Au-delà du constat de « la centralisation d’Internet », une décentralisation, si elle est souhaitable, serait-elle possible ?
1. Lutter contre la centralisation d’Internet ?
Un participant de la Rockette Libre nous disait qu’il y avait une concentration des données numériques et des pouvoirs dans les mains d’une trentaine d’acteurs à travers le Monde. La centralisation est source d’optimisation mais aussi de fragilités et de dangers. Avant de détailler quelques-uns de ces dangers : société globale de la surveillance, problèmes de sécurités, profilage des individus à des fins marketing…., retour sur le leitmotiv du « rien à cacher ».
1.1 Le mythe du rien à cacher
Ce thème avait déjà précédemment été abordé ici.Quelques développements supplémentaires.
Laisserions-nous ouvert nos maisons pour que tout le monde puisse regarder dans nos armoires et nos tiroirs ? Enverrait-on nos lettres personnelles ou professionnelles comme des cartes postales ? Oui ! Alors effectivement, les développements ci-dessous sont inutiles. Non ? C’est pourtant virtuellement ce que nous faisons :
- lorsque nous sommes connectés au réseau Internet sans avoir pris des précautions sur nos machines en local,
- quand nous hébergeons nos données (dans les « nuages » – ou cloud) sur des serveurs mal protégés
- à chaque envoi d’email sans chiffrement.

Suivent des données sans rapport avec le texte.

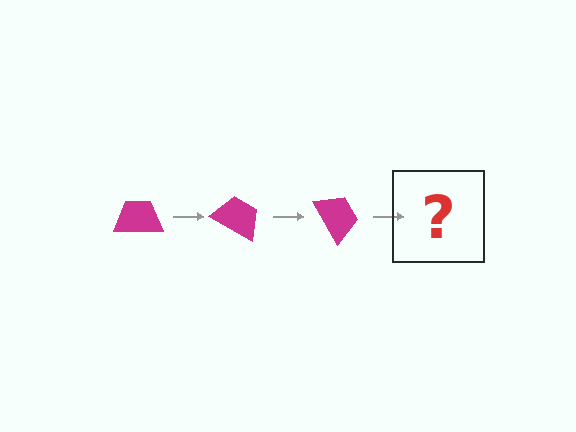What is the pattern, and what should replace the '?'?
The pattern is that the trapezoid rotates 30 degrees clockwise each step. The '?' should be a magenta trapezoid rotated 90 degrees clockwise.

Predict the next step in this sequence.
The next step is a magenta trapezoid rotated 90 degrees clockwise.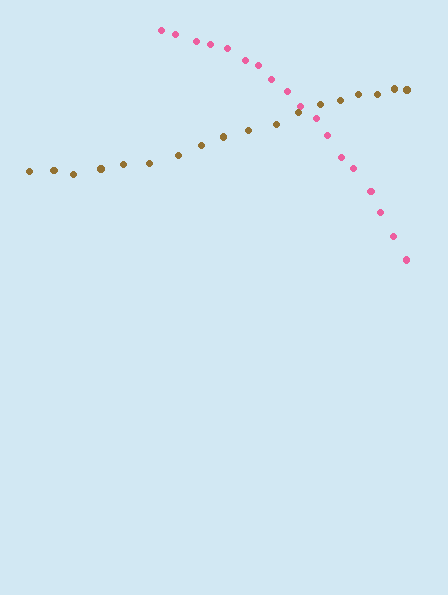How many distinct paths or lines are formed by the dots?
There are 2 distinct paths.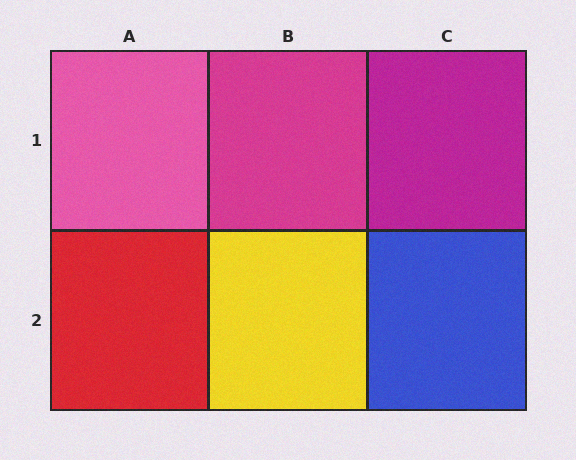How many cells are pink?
1 cell is pink.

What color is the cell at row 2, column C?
Blue.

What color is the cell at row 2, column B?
Yellow.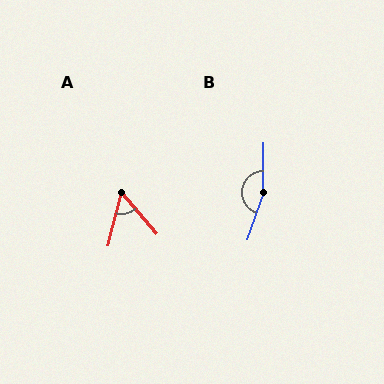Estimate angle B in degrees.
Approximately 160 degrees.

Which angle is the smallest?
A, at approximately 55 degrees.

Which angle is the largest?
B, at approximately 160 degrees.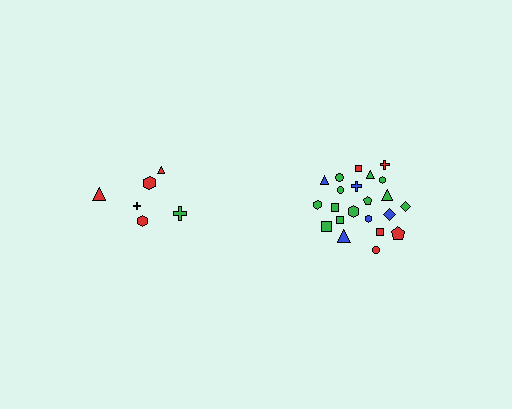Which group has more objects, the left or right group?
The right group.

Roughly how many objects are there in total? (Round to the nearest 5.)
Roughly 30 objects in total.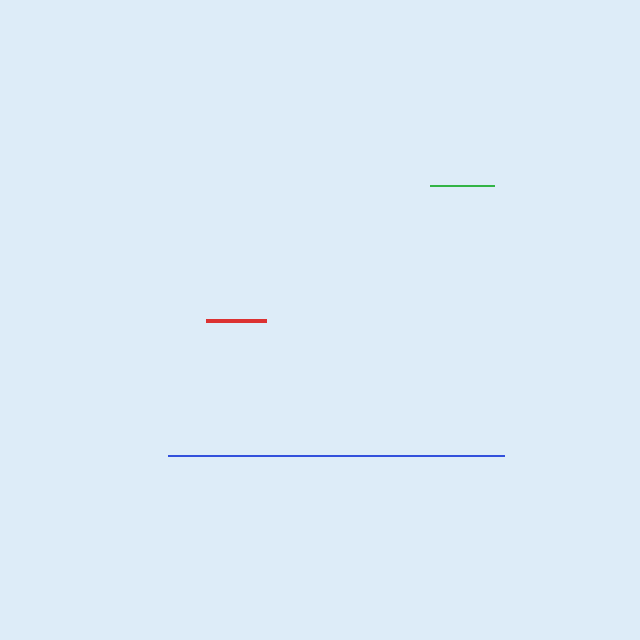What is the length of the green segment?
The green segment is approximately 65 pixels long.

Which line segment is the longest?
The blue line is the longest at approximately 336 pixels.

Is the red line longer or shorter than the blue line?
The blue line is longer than the red line.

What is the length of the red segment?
The red segment is approximately 60 pixels long.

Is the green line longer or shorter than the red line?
The green and red lines are approximately the same length (about 65 and 60 pixels).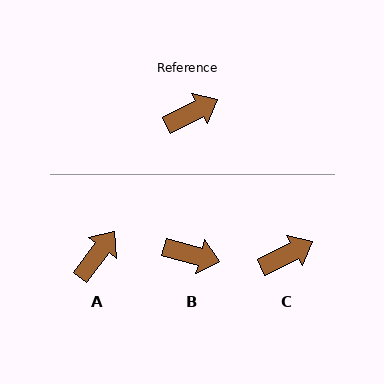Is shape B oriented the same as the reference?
No, it is off by about 42 degrees.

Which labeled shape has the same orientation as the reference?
C.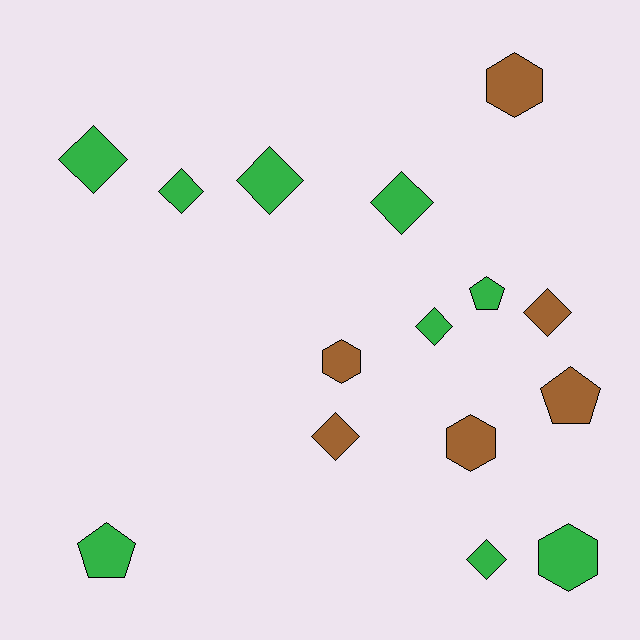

En fait, peu importe qu’on est ou pas des choses à cacher. Le fait de savoir que, peut-être, quelqu’un, un jour, prendra connaissance des données créées pour un usage personnel ou restreint à un cercle de proches, aura une incidence sur la manière de faire et d’être des individus. La vie privée est la première des libertés sans laquelle, aucun des droits fondamentaux n’est possible.
1.2. Les dangers de la centralisation
1.2.1 La surveillance globale des Etats
Les révélations d’Edouard Snowden ont montré qu’une surveillance d’Etat était non seulement possible mais dors et déjà à l’œuvre. Si officiellement, c’est pour lutter contre le terrorisme, la NSA utilise aussi ces informations dans le cadre de la « guerre économique » que se livre chaque pays.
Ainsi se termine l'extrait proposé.